Николас ненавидит, когда ему нагло лгут в лицо, да и не видит на то ни единой причины. Он внимательно рассматривает Ыйджу, как будто тот должен сдаться и признать всю глупость своего поступка, но тот даже не поднимает головы. И больше всего саму ситуацию портит лишь застилающая глаза ярость, ведь Исян даже мысленно прикинуть не может, зачем вообще врать в таких очевидных вещах. Если они оба хотят выбраться отсюда, значит, им нужно все обсудить и объединиться. Корейцу, кажется, просто не хватает мозгов понять это, а значит, Ван собирается подступиться еще раз:
— Ну, если ты не знаешь английского, то это плохо, потому что я собираюсь тебя хвалить. — Когда Николас начинает говорить, Ыйджу в очередной раз поднимает на него взгляд, хлопая ресницами. — Потому что вообще-то ты сильный человек, что не сдаешься. Респект за все это. — Исян указывает на руки с россыпью синяков, на что кореец прячет руки за спину так, словно тайванец его оскорбил. — Да не разыгрывай ты. Если ты меня прямо сейчас понимаешь, то я предлагаю кооперацию, окей? Я уверен, никто не рад тут находиться, но если все вместе…
Когда редкие шаги сменяются на целенаправленный ход нескольких человек по железному коридору, Николас замолкает и прислушивается, как металл гнется под весом нескольких людей, а затем до него доходит и громкая английская речь от незнакомого голоса:
— Начальник, я клянусь, вот прямо обещаю тебе, что это все случайность! Он просил как-то погрубее, понаглее, я вот и сделал все по запросу. Ну да, попал не совсем туда, куда надо, но все же!
Исян ловит себя на мысли, что ему стоит проверить реакцию корейца: тот прислушивается столь же внимательно, но лицо его остается нейтральным, и Николас лишь успевает сделать себе пометку, что ему предстоит наблюдать за ним чуть и дальше.
Когда дверь открывается, а голос становится громче и отчетливее, сначала Ван сталкивается взглядом с дулом оружия, что направляется на него моментально, а затем пленник почти вжимается в стену после команды от военного.
— Ну, ненадолго ведь, да? Посижу и выйду! — Голос звучит настойчиво даже когда молодого парня грубо бросают на бетонный пол.
Незнакомец ударяется головой о колени Николаса, так что тот даже не успевает выставить какую-то защиту для него, но не перестает приводить один аргумент за другим, на что у военных нет никакой реакции. Англоговорящий с сильным канадским акцентом почти воет, когда тяжелая дверь закрывается, и в тесном помещении их оказывается уже трое.
Исян едва успевает рассмотреть маленькое круглое лицо, нависшее веко на опухших глазах и широкую шею, стараясь вспомнить, как же зовут этого человека, как он тут же начинает говорить, усаживаясь поудобнее:
— Ну и хуй с ним. Ну и получил этот мудак по печенке заслуженно. Ну и не очень-то и хотелось. Пошли они все, если честно. — Он быстро перешнуровывает свою побитую и грязную обувь, отряхивает черные штаны от белой бетонной пыли, а затем бросает взгляд на Вана. — Я, кстати, Мэттью, мы как-то не познакомились. — И человек, что наконец-то обрел имя в глазах Исяна, протягивает руку так, словно они знакомятся в баре, а не в маленьком помещении, в котором их заперли на неизвестный срок.
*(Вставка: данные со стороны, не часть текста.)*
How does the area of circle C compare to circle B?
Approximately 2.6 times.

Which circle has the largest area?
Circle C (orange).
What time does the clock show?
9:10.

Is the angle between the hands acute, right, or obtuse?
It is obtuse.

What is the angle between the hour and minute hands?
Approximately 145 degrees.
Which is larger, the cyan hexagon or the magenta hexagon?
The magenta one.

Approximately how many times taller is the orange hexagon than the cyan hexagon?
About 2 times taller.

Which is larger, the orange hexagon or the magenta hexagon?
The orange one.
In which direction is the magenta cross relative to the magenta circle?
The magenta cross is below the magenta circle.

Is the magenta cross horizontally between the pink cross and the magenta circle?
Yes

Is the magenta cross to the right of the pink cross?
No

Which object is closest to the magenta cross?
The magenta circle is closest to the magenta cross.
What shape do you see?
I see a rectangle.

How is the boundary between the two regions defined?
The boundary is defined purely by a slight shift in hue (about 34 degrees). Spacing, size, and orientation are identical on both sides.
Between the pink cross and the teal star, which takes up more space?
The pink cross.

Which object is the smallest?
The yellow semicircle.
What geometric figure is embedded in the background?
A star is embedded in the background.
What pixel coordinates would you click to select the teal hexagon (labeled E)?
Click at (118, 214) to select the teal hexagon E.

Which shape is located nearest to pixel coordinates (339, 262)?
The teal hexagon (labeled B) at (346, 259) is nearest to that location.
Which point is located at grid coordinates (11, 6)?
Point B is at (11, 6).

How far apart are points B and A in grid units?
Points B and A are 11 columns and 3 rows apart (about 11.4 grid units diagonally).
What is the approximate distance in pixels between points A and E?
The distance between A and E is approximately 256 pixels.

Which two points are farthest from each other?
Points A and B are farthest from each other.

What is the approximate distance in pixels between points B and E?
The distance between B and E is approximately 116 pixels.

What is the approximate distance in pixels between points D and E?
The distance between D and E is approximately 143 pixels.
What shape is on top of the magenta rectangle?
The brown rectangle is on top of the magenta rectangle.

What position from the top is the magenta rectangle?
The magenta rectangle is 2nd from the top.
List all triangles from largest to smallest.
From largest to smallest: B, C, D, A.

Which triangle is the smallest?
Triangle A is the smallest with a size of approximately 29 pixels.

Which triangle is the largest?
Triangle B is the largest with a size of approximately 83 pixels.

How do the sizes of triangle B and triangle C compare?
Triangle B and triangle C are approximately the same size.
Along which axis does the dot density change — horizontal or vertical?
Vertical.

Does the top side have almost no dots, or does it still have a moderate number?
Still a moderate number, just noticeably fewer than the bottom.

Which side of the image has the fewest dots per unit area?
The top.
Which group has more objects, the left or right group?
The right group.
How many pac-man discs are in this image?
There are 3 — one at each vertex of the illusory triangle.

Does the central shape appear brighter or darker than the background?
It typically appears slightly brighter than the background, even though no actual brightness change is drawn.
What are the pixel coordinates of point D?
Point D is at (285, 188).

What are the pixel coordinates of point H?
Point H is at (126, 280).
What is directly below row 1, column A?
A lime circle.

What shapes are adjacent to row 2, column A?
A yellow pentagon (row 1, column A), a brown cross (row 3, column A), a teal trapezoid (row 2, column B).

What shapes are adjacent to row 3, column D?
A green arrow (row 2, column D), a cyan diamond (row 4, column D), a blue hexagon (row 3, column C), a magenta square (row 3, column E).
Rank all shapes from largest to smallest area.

Николас тратит несколько секунд, посматривая на протянутый ему жест, надеясь, что Мэттью поймет самостоятельно всю ущербность ситуации, но тот лишь выгибает бровь, убирая руку за спину и почесывая затылок:
— Я тебя уже знаю. Рики – конченный идиот, но он сказал, что тебя зовут Николас, и что ты попытался дать по съебу в первый же день. Десять баллов за характер, ноль за реализацию. Ты с западного берега или с восточного?
— Нью-Йорк, восточное побережье, — машинально отвечает Николас, сверяясь с реакцией корейца, что очевидно наблюдает за их диалогом.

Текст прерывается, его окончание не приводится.